Radfahrer rast mit 59 km/h durch 30er-Zone – und wird geblitzt
Radschnellfahrer in Deutschland mit fast doppelter Höchstgeschwindigkeit geblitzt
In Nachrodt-Wiblingwerde hat ein Radfahrer die zulässige Höchstgeschwindigkeit um fast das Doppelte überschritten. In dem Ort gilt ein Tempolimit von 30 km/h. Solche Vorfälle unterstreichen die zunehmende Zahl ungewöhnlicher Geschwindigkeitsmessungen durch Blitzer in ganz Deutschland.
Am 18. März 2026 wurde ein Radfahrer mit 59 km/h in einer Zone erfasst, in der lediglich 30 km/h erlaubt sind. Das Gebiet in der Nähe einer Schule, einer Sporthalle und eines Schwimmbads unterliegt strengen Geschwindigkeitskontrollen – und zwar für alle Verkehrsteilnehmer, einschließlich Fahrräder. Doch der rasante Radler war an diesem Tag nicht der einzige überraschende Fall.

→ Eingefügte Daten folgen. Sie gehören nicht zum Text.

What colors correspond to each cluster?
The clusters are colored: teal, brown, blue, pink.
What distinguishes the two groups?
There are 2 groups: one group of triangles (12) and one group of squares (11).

Geschwindigkeitskontrollen in Deutschland gelten für alle Fahrzeuge, doch die Strafen für Radfahrer bleiben uneinheitlich. Üblicherweise liegen die Bußgelder bei überhöhtem Tempo zwischen 15 und 35 Euro. Wird jedoch eine konkrete Gefährdung nachgewiesen, kann auch ein Punkt im Fahreignungsregister in Flensburg fällig werden.
Ein weiterer kurioser Fall betraf eine Frau, die als Beifahrerin in einem Auto wegen zu hoher Geschwindigkeit ein Bußgeld zahlen musste. Die fehlende einheitliche Bußgeldregelung für Fahrräder erschwert die Durchsetzung zusätzlich. Solche Vorfälle häufen sich und werfen Fragen auf, wie Tempolimits überwacht und durchgesetzt werden.
Die gemessenen 59 km/h des Radfahrers in einer 30er-Zone zählen zu den höchsten je erfassten Geschwindigkeiten eines Fahrrads. Zwar gibt es Sanktionen, doch ihre Anwendung variiert aufgrund fehlender einheitlicher Richtlinien. Die Behörden setzen die Geschwindigkeitsbegrenzungen zwar durch, doch die Inkonsistenzen bei Strafen und Haftung bleiben eine Herausforderung.